International Spy Museum: Washington, D.C.
Blackmail, treachery, and espionage have been staples of war since combatants had secrets worth keeping. Ephialtes of Trachis, Giacomo Casanova, Benedict Arnold, Mata Hari, The Rosenbergs, Aldrich Ames, The Cambridge Five, and the SAS are just a few of many that practiced the subversive arts. The fascination with spies, their gear, and their craft creates constant demand for figures like James Bond and Jason Bourne. Authors Ian Fleming and Robert Ludlum saw Bond and Bourne serialized into major box office hits spanning decades and generations. Board and miniature gaming too is not immune to the charm of spies, both real and imagined. Let’s have a peek at what the International Spy Museum in Washington D.C. has to offer fans of the spy genre.
The entire three floors of the museum completely immerses you in the spy theme.
From some training in spycraft the museum then takes you through WWII era spy gear. In the era of film photography the ingenuity and technology behind the spyware is amazing.
The Cold War era spygear exhibit does a great job of relaying the paranoia and distrust that permeated much of the Cold War. The importance of espionage and counter-espionage is driven home time and again. Spies infiltrated all the way to top levels of the military and government. During the Cold War nuclear arms race security leaks were not just embarrassing, they could be deadly and tip the balance of power.
Infamous spies were recruited in the 1930s and spied for the KGB throughout WWII and the Cold War. Recent declassified documents indicate the KGB found many of their British and American assets, “constantly drunk.” The life of a spy was not an easy one but stress and booze didn’t stop them from giving 389 top secret documents to the KGB in the first six months of 1945 alone with many more secrets divulged in the post-WWII era and the Cold War itself.
For those of you with a fascination for the Cold War there are a number of great games that capture the tension, paranoia, and double-dealing of the era. Before we move on to the Villains of James Bond section of the Spy Museum, here’s a suggestion.

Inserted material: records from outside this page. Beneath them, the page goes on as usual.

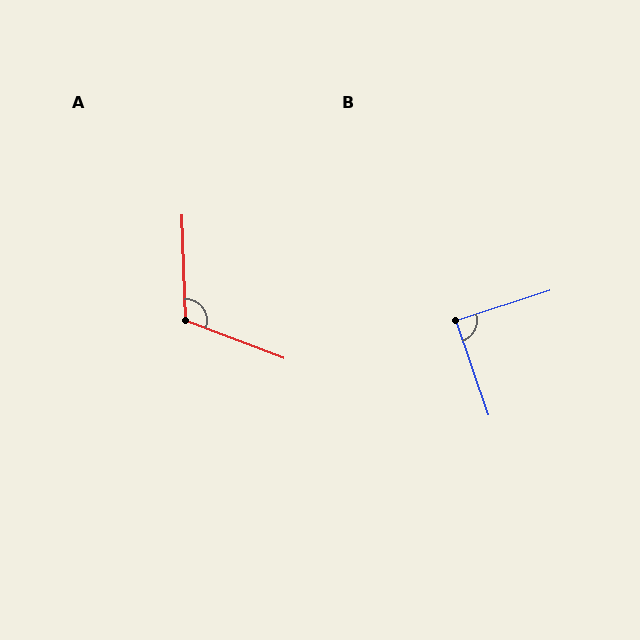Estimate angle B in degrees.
Approximately 88 degrees.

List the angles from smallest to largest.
B (88°), A (113°).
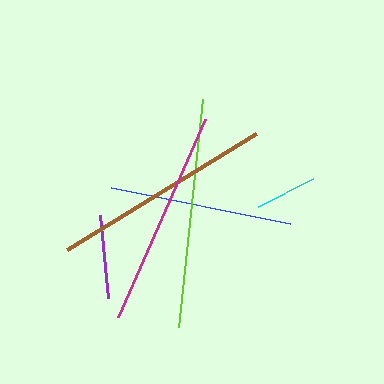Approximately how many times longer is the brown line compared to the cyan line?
The brown line is approximately 3.6 times the length of the cyan line.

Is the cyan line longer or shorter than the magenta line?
The magenta line is longer than the cyan line.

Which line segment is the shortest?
The cyan line is the shortest at approximately 62 pixels.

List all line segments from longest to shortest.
From longest to shortest: lime, brown and magenta (about equal), blue, purple, cyan.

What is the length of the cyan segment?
The cyan segment is approximately 62 pixels long.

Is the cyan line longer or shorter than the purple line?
The purple line is longer than the cyan line.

Cold War: CIA Vs. KGB (2007, BGG: 6.4) This 30 minute, two-person game pits players against each other as handlers of a stable of CIA or KGB agents. Essentially, it’s a great twist on Blackjack. Each of the objective cards has a different threshold value that you try to hit or come closer to than your rival. There’s a max number of cards you can play on the objective. Go over and you destabilize the region and lose that round. Win and take the objective and the number of points it’s worth. First to 100 points wins.
Each round you’ll see the objective and then secretly assign one of your six agents to the job. One agent will assassinate the enemy agent if you win the hand while another will allow you to win only if you ‘lose’ the round. You then blindly topdeck one of four card types (like suits, numbered 1 to 6) which give you your score and both break ties and have special abilities. Around this simple Blackjack mechanic is a tense game of bluffing and trickery that elevates the game and drips with Cold War theme. At $15 CAD it is highly recommended and very addictive. See also Twilight Struggle available as both a board and tablet game if you want something heavier that more fully explores the history and tension of the Cold War.
The “50 years of Bond Villains” exhibit is a real celebration of the book and movie franchise.
There are also plenty of movie props that go beyond the villain theme, including the legendary Aston Martin which is automated to show off Q’s contraptions by rolling out headlight machine guns and bullet-proof pop-up shields at regular intervals.
Mouse over the pics below for captions and the details
The International Spy Museum has a lot of competition for your time and money in Washington. The Smithsonian suite of museums is 15 minutes walk away, free to enter, and each museum is absolutely spectacular. More on the Smithsonian Space and Aviation Museum in a future post.
The Spy Museum, however, is well worth the investment of time and effort if you’ve got even a passing interest in the subject matter.